Is offering free GCSE lesson plans (Edexcel) good for science teaching?

I picked up a nice big glossy folder of GCSE information from Edexcel as I left school today.  Having heard the Chief Examiner speak at a conference recently, the pack offered no surprises as I flicked through.  However my attention was drawn to the following information (which I snapped with my phone):

lesson plans

Free plans for every lesson.  Yes, FREE PLANS FOR EVERY LESSON.  Whilst I can see that this could be a godsend for the busy teacher, I can’t help but feel that this is a bad move for the quality of science education as a whole.

When the QCA published schemes of work years ago, departments followed them for a variety of reasons.  Common reasons for following the centrally produced schemes included saving time, schemes safe from criticism from Ofsted, and having an inexperienced department.  Few schools followed them because they liked them.  Their main effect was to stifle creativity and push teachers towards delivering identical lessons regardless of area, school or setting.

My concern is that by publishing GCSE lesson plans examination companies are appealing to the same inexperienced, time pressed departments who want to play safe.  I worry that this will snuff out what little spark of creativity we have left in science education and mark a return in teaching centrally produced lesson plans (except this time they will be from the examination board rather than the QCA).

I hope that schools will take the opportunity to flick through the lesson plans and steal all the best bits for their own lessons, but will continue to embrace the opportunities for creative and individual teaching that our science education community badly needs.

I’d be interested to hear views from current science teachers, either for or against.  Please leave a comment below (no registration required) with your opinions.

4 thoughts on “Is offering free GCSE lesson plans (Edexcel) good for science teaching?”

  1. I will steal these straight away!
    I'm just not going to buy any, as the last lot we bought didn't match the spec and caused LOADS of problems 🙁

  2. but will you be taking them and lifting the best bits, tailoring them to your establishment, or will you just follow them straight out of the box?
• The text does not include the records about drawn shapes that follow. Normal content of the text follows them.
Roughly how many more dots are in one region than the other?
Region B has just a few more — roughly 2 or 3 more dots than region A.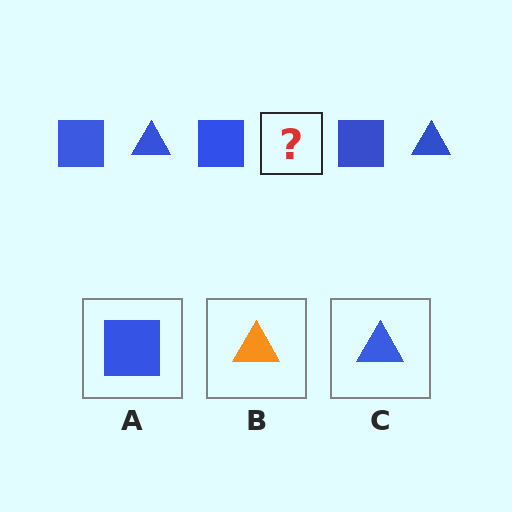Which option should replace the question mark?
Option C.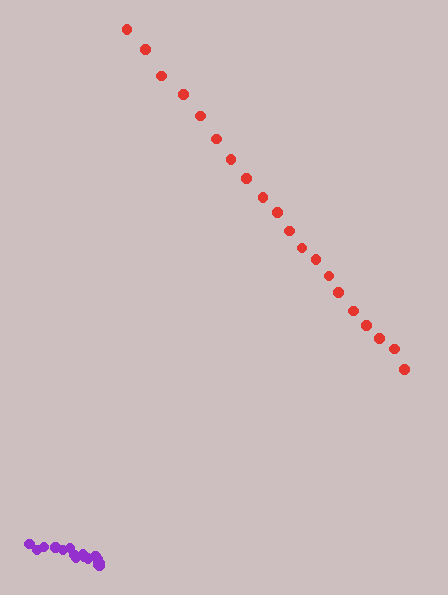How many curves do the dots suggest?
There are 2 distinct paths.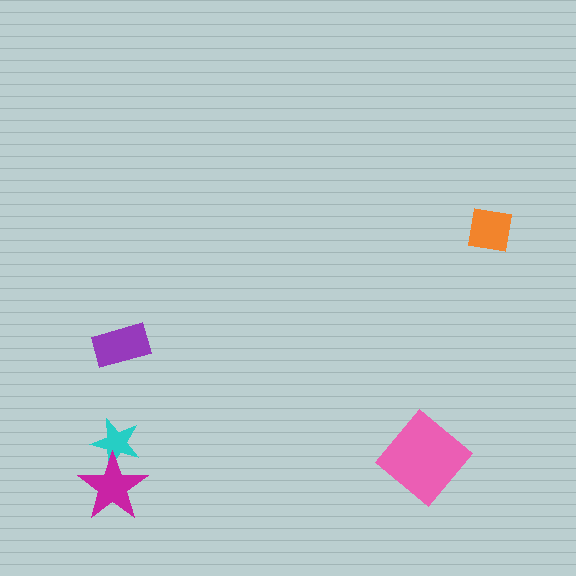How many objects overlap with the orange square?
0 objects overlap with the orange square.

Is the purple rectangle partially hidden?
No, no other shape covers it.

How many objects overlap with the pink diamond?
0 objects overlap with the pink diamond.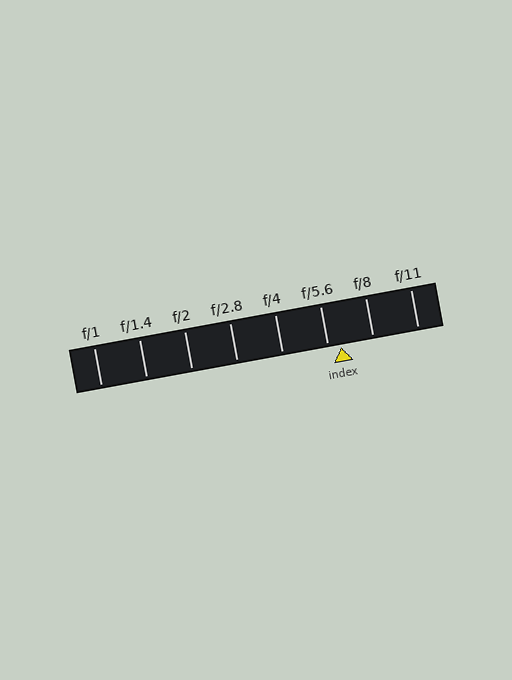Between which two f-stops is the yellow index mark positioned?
The index mark is between f/5.6 and f/8.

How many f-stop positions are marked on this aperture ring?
There are 8 f-stop positions marked.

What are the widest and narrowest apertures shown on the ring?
The widest aperture shown is f/1 and the narrowest is f/11.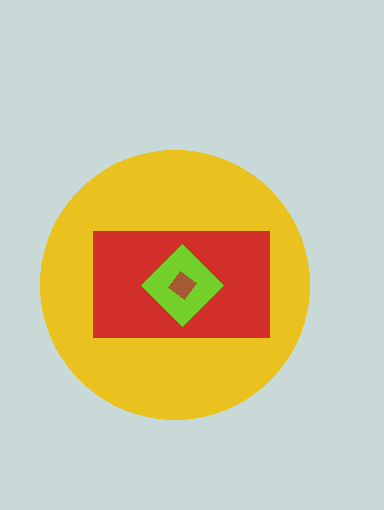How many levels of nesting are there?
4.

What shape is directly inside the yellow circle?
The red rectangle.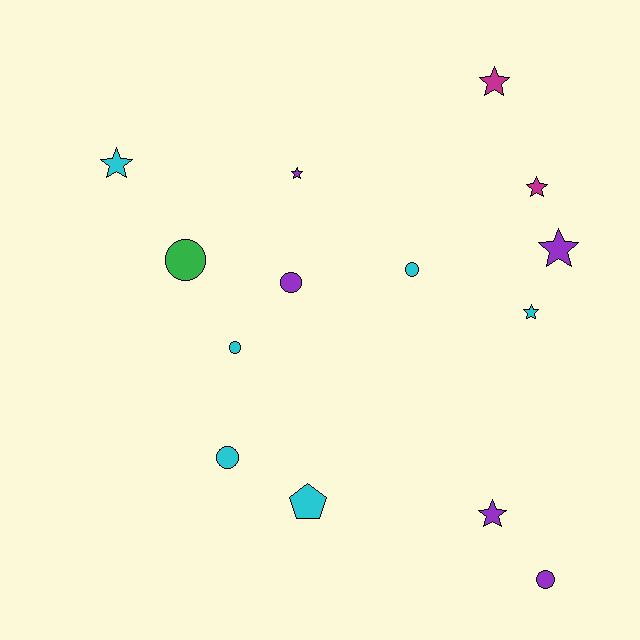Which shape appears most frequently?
Star, with 7 objects.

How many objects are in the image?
There are 14 objects.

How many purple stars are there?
There are 3 purple stars.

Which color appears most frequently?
Cyan, with 6 objects.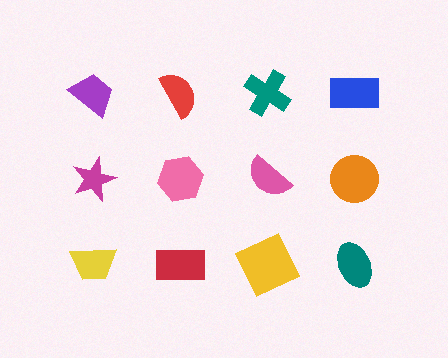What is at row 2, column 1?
A magenta star.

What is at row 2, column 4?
An orange circle.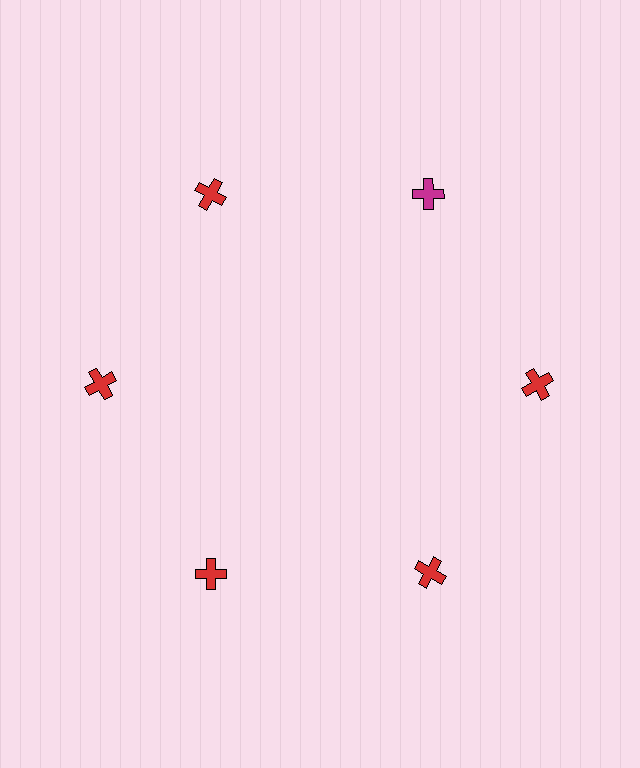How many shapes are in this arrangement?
There are 6 shapes arranged in a ring pattern.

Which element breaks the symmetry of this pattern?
The magenta cross at roughly the 1 o'clock position breaks the symmetry. All other shapes are red crosses.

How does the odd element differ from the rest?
It has a different color: magenta instead of red.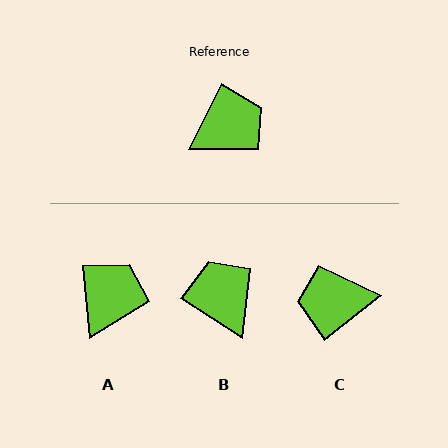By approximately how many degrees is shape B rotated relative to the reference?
Approximately 84 degrees counter-clockwise.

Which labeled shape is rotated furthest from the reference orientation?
C, about 155 degrees away.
I'm hoping not the latter 🙂

  3. Hi

    Interesting post that I just caught (came to share some Btec resources).

    I think the whole premis of “free” lessons plans is flawed from the start. Surely as professionals, we tailor each and every learning experience for our young people?? How can a publisher create two whole years of lesson plans upfront?

    As a reflective practitioner and someone who wants to listen to children and react to their questions, the concept of planning anything in detail more than a couple of days up front makes me shudder.

    We need to teach what kids need to learn, not what a commercial enterprise thinks we should.

    Glen Gilchrist

    Head of Science – Newport High School
    01633 896728

    [email protected]

  4. Teachers complained that SATs tests narrowed the curriculum – won’t teaching lesson plans created by the exam boards for their own specifications narrow the syllabus even more?

    I’m always pleased to hear of schools that create their own schemes of work and resources – we have a fair few in Nottinghamshire that have done their own thing. There is hope yet for science education in England!